Wells Fargo branch sign.

Image source: The Motley Fool.

Yet, despite these trends, Wells Fargo's revenue nevertheless came in below analyst expectations. KBW's Brian Kleinhanzl anticipated operating revenues of $22.7 billion, which was meaningfully higher than the actual result of $22.2 billion.

Wells Fargo's noninterest income is principally to blame for the top-line miss. All told, revenue from its fee-based businesses fell 7% in the quarter, or $743 million, on a year-over-year basis. Within this category, the principal culprit was a 19% drop in mortgage-banking income.

Stalling loan growth also played a role in suppressing Wells Fargo's top line. If you compare the bank's aggregate loan portfolio at the end of the first quarter to the end of the second quarter, the figure actually declined by 1%, or approximately $10 billion. This is worth noting, not just because of its impact on Wells Fargo, but also because of the role that credit expansion plays in economic growth -- without the former, one shouldn't expect the latter.

Finally, Wells Fargo continues to see its expense base increase in the wake of its fake-account scandal. Total noninterest expenses were up $675 million, spread across a number of line items.
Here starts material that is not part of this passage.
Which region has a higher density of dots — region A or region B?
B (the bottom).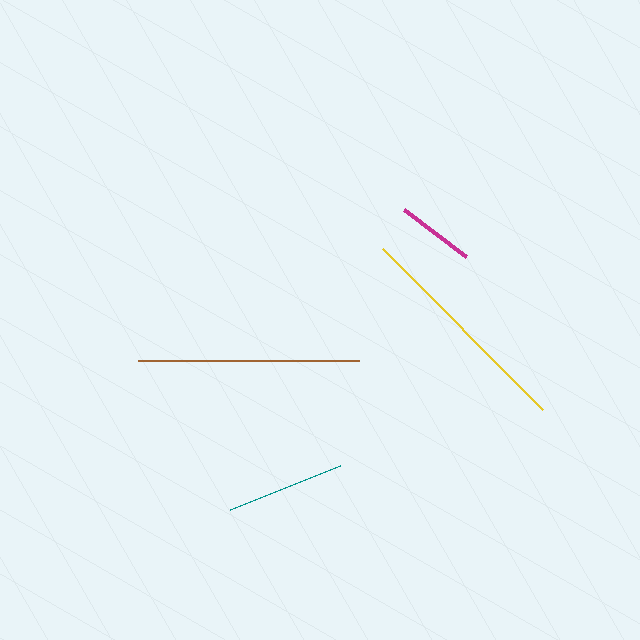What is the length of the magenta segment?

The one that's most notable is a 34% uptick in expenses for outside professional services, related, in part, to higher legal expenses stemming from allegations that Wells Fargo employees fraudulently opened millions of accounts for customers without their knowledge in order to boost the bank's cross-sale ratio.

In sum, it was a mixed quarter for Wells Fargo. While shareholders of the nation's third-biggest bank by assets might have wished for more, particularly in terms of revenue, the bank's performance was solid, offering no reason to change one's investment thesis with respect to its stock.